# Is PRTB a waste of time? advice on pursuing ex tenant for costs through the PRTB



## march (7 Oct 2008)

We are considering going to the PRTB as our tenant left our property in a huge mess, didn't give the required notice, stole contents of our property and damaged a lot of what was left.

She owes us 1900 euro in rent, for not giving adequate notice, refurbishment costs for us to put the property back together again amount to about 2000 euro approx. Her security deposit is 900 which we have kept.

Any advice on pursuing her for costs through the PRTB would be much appreciated. 

We have the address of her solicitor as post came for her with their stamp on it, so could use that to send correspondence to (we think?)

Thanks in advance


----------



## ubiquitous (8 Oct 2008)

Is she going to have the money to pay you, even if the PRTB and/or the courts rule in your favour?


----------



## Capricorn 1 (8 Oct 2008)

It's definitely worth pursuing the case through the PRTB.  It won't cost you anything only the time off work to attend the hearing.

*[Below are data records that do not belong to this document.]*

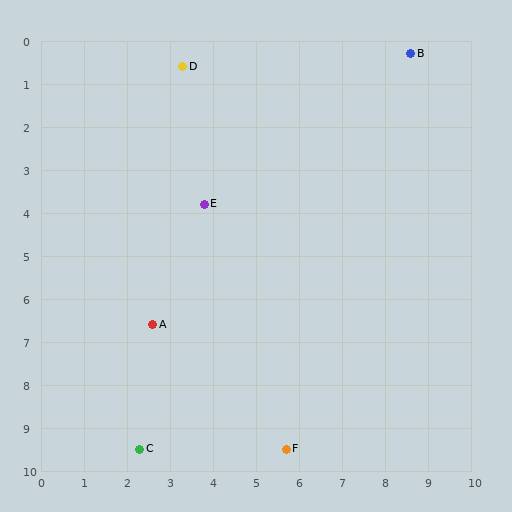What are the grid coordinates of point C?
Point C is at approximately (2.3, 9.5).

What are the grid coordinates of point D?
Point D is at approximately (3.3, 0.6).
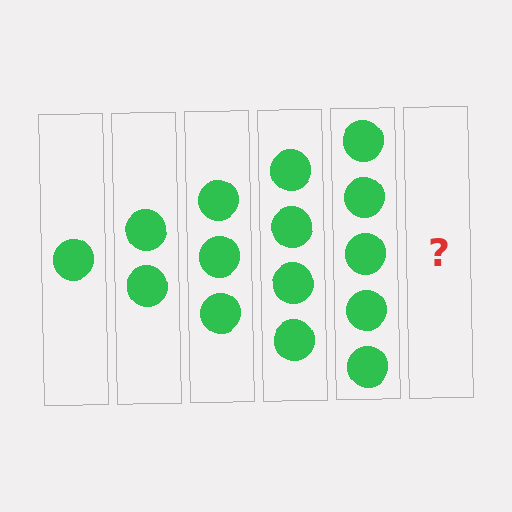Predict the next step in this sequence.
The next step is 6 circles.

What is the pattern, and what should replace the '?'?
The pattern is that each step adds one more circle. The '?' should be 6 circles.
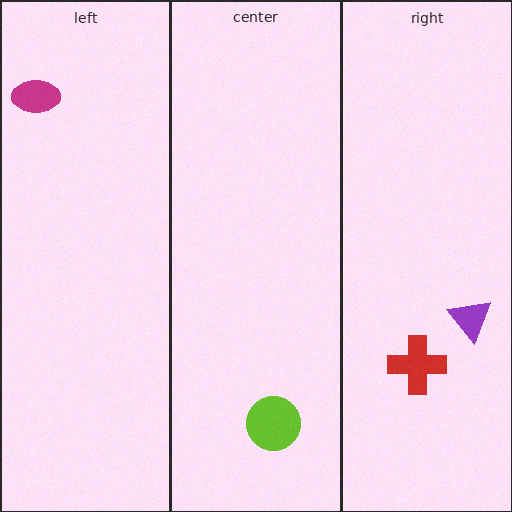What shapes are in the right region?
The purple triangle, the red cross.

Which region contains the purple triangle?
The right region.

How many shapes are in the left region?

I took a case against a tenant who left abruptly owing money and won the case.  The tenant did not turn up to the hearing and I was awarded the rent due and my costs for attending the hearing.  The only drawback, is that it is a long process.  It took over a year.

You would have to have an address for the ex-tenant, but as you say, you might be able to get this from the solicitor.  Also, it would be good to have photos as proof of the damage done to your apartment.


----------



## twofor1 (8 Oct 2008)

You have lost the rent but the €900 deposit will help with the €2K it will take to put the property as it was, this €2K can also be offset against income for tax purposes.

You are still out of pocket and have been greatly inconvenienced but your tenant is gone, you can let again. My opinion is the stress and hassle of the long PRTB process is hardly worth it to be awarded something that you probably can never realistically recover.

The solicitors stamp on the letter only tells you it’s from a solicitor, not necessarily your tenant’s solicitor.


----------



## march (8 Oct 2008)

Thanks very much for taking time to reply.

We made out our costs and the final figure she owes us is just over 3k, so for that much money we will pursue through PRTB. 

She has a state paid job so should have money to pay.

We could still take it further through the courts and have a judgement against her (if we did win a case against her) it would give some satisfaction in the event of not getting money.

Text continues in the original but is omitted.